Sehingga yang kita rekam hasilnya tidak terlalu banyak tafsir yang detail dari ketiga beliau-beliau itu. Bukan tidak ada, tapi jumlahnya terbatas.
Kedua :
Bukan berarti ketiganya tidak berilmu, tapi karena rata-rata para shahabat yang hidup di zaman mereka terhitung sebagai orang berilmu, sedangkan yang awamnya sedikit, maka rekaman dan jejak keilmuannya tidak terlalu banyak.
Ya buat apa mengajarkan sesuatu yang semua orang sudah tahu? Buat apa mengajar ilmu kepada sesama yang juga punya ilmu?
Ketiga :
Ali bin Abi Thalib ternyata masih agak panjang hidupnya ketika 3 seniornya serta para shahabat yang berilmu sudah pada wafat. Meski hanya terpaut 5 tahun saja, namun sejarah menyebutkan bahwa Ali sempat memindahkan ibukota pusat pemerintahan dari Madinah ke Kufah dan Beliau sendiri tinggal disana. Tempat dimana banyak terdapat orang awam yang tidak mengerti agama. Ini perlu dicatat secara khusus.
Maka jadilah Ali terhitung sebagai sumber agama paling senior yang jadi rujukan umat di masanya.

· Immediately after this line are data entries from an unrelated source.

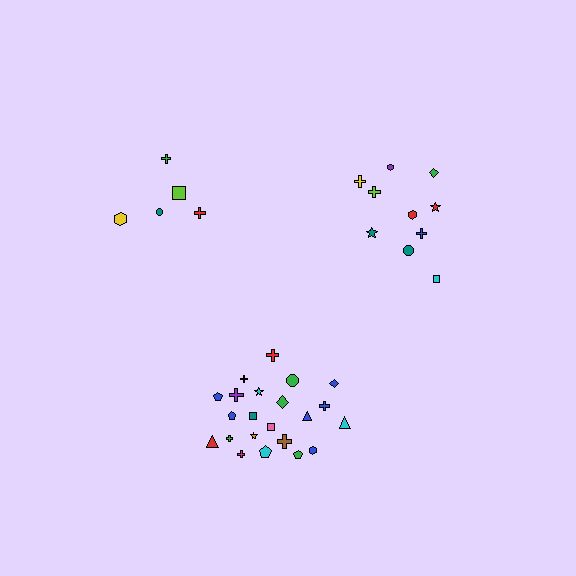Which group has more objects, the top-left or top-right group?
The top-right group.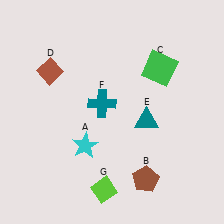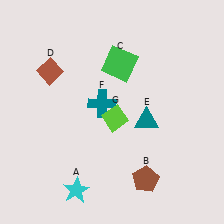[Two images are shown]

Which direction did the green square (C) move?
The green square (C) moved left.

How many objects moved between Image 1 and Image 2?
3 objects moved between the two images.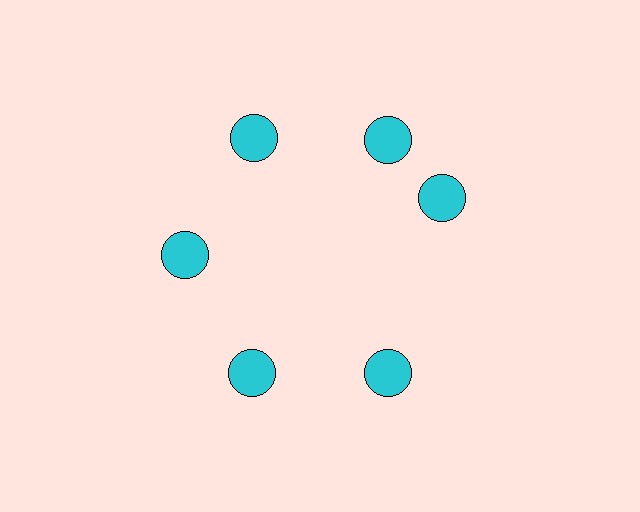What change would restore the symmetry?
The symmetry would be restored by rotating it back into even spacing with its neighbors so that all 6 circles sit at equal angles and equal distance from the center.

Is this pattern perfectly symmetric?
No. The 6 cyan circles are arranged in a ring, but one element near the 3 o'clock position is rotated out of alignment along the ring, breaking the 6-fold rotational symmetry.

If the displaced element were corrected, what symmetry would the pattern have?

Beliau mengalami hidup bersama dengan sejumlah besar orang yang awam agama, para muallaf yang baru kemarin sore masuk Islam, para zindiq yang pura-pura masuk Islam tapi merusak dari dalam dan macam-macam lagi jenis manusia.
Disitulah keilmuan Ali bin Abi Thalib jadi kelihatan taringnya. Tidak terkecuali ilmu tafsirnya yang sangat mumpuni dari segi kualitas dan juga lumayan banyak jumlahnya dari sisi kuantitas.
Riwayat-riwayat yang bersumber dari Ali itulah yang kebanyakan sampai kepada kita.
Secara pribadi, Ali bin Abi Thalib memang punya catatan mushaf pribadi yang disusun berdasarkan urutan turunnya wahyu. Ini juga sebuah nilai tambah.
Di sisi lain, Beliau juga tercatat sebagai penulis wahyu resmi yang ditunjuk Rasulullah SAW.
Dan jangan lupa bahwa di masa kepemimpinan Abu Bakar ketika dilaksanakan proyek pengumpulan Al-Quran jilid 1, Ali pun masuk dalam team.
Maka kalau kita buat daftar mufassir di kalangan shahabat, nama Ali bin Abi Thalib biasanya muncul di urutan pertama.
Ketika kita bicara dua jenis tafsir, maka jenis tafsir yang pertama adalah tafsir bil ma'tsur, yaitu tafsir yang berupa riwayat. Maka orang nomor satu yang selalu disebut dalam ujung periwayatan adalah : Ali bin Abi Thalib.
Tentu saja Beliau bukan cuma ulama di bidang tafsir saja, melainkan ulama di semua bidang ilmu, baik hadits, fiqih, ushul, sastra dan lainnya.
Ahmad Sarwat, Lc. MA
NOTE.
Kualitas keilmuan seseorang baru akan terlihat ketika diuji di lapangan dalam kehidupan yang sesungguhnya. Mungkin kelas keilmuannya biasa saja, cuma kelasnya jadi naik ketika bertemu dengan 'lawan-lawan'-nya yang dari kelas tinggi. Maka namanya pun ikut terangkat.